For a detailed discussion of certain of the risks and uncertainties that could cause our future results to differ materially from any forward-looking statements, see Item 1A, “Risk Factors” in our Annual Report on Form 10-K for the year ended December 31, 2016 and Part II, Item 1A, "Risk Factors" in this Quarterly Report on Form 10-Q for the three months ended March 31, 2017. You should also review the risks, uncertainties and other factors discussed in this Quarterly Report on Form 10-Q and in other documents that we file from time to time with the Securities and Exchange Commission (“SEC”). The risks and uncertainties discussed in these reports are not exhaustive. We operate in a very competitive and rapidly changing environment and new risk factors may emerge from time to time. It is not possible for us to predict all such risk factors, nor can we assess the impact of all such risk factors on our business or the extent to which any factor, or combination of factors, may cause actual results to differ materially from those contained in any forward-looking statements. Given these risks and uncertainties, investors should not place undue reliance on forward-looking statements as a prediction of actual results.
Overview
DuPont Fabros Technology, Inc., or DFT, was formed on March 2, 2007, is a real estate investment trust, or REIT, and is headquartered in Washington, D.C. DFT is a fully integrated, self-administered and self-managed company that owns, acquires, develops and operates wholesale data centers. DFT is the sole general partner of, and, as of March 31, 2017, owned 86.9% of the common economic interest in DuPont Fabros Technology, L.P. (the “Operating Partnership” or “OP”). Unless otherwise indicated or unless the context requires otherwise, all references to “we,” “us,” “our,” “our Company” or “the Company” refer to DFT and the Operating Partnership, collectively. DFT’s common stock trades on the New York Stock Exchange, or NYSE, under the symbol “DFT.” DFT’s Series C Preferred Stock also trades on the NYSE under the symbol “DFTPrC.”

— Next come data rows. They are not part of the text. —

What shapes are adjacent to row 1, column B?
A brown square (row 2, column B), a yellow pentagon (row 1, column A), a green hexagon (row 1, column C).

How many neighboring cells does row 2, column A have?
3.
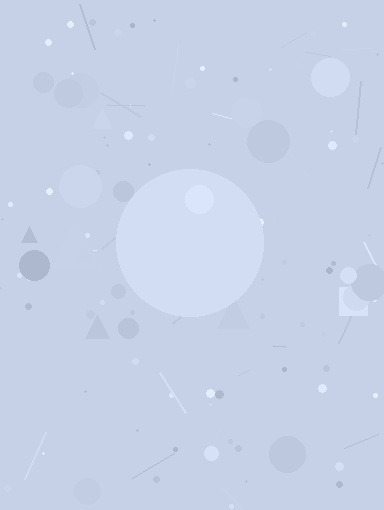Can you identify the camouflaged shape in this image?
The camouflaged shape is a circle.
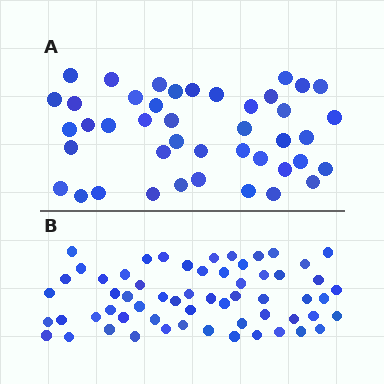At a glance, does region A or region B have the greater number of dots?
Region B (the bottom region) has more dots.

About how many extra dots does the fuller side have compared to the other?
Region B has approximately 15 more dots than region A.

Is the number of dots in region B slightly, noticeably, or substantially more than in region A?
Region B has noticeably more, but not dramatically so. The ratio is roughly 1.4 to 1.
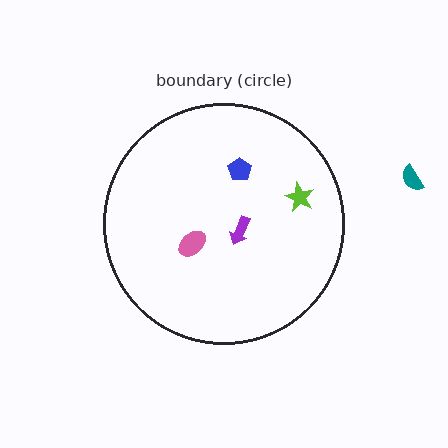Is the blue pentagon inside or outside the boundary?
Inside.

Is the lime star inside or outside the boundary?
Inside.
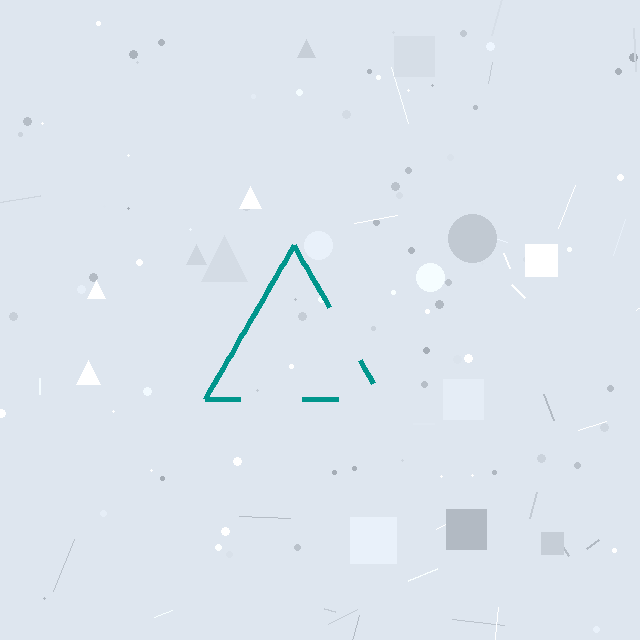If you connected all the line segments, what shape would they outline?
They would outline a triangle.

We design and operate innovative, multi-tenant, wholesale data centers, and create solutions with our customers that free them to focus on their core businesses. Our facilities are designed to offer highly specialized, efficient and safe computing environments in a low-cost operating model. Our customers include national and international enterprises across numerous industries, including technology, Internet, content providers, cloud providers, media, communications, healthcare and financial services. Our 11 data centers have a total of 3.3 million gross square feet and 287 megawatts of power available to our customers to operate their servers and computing equipment.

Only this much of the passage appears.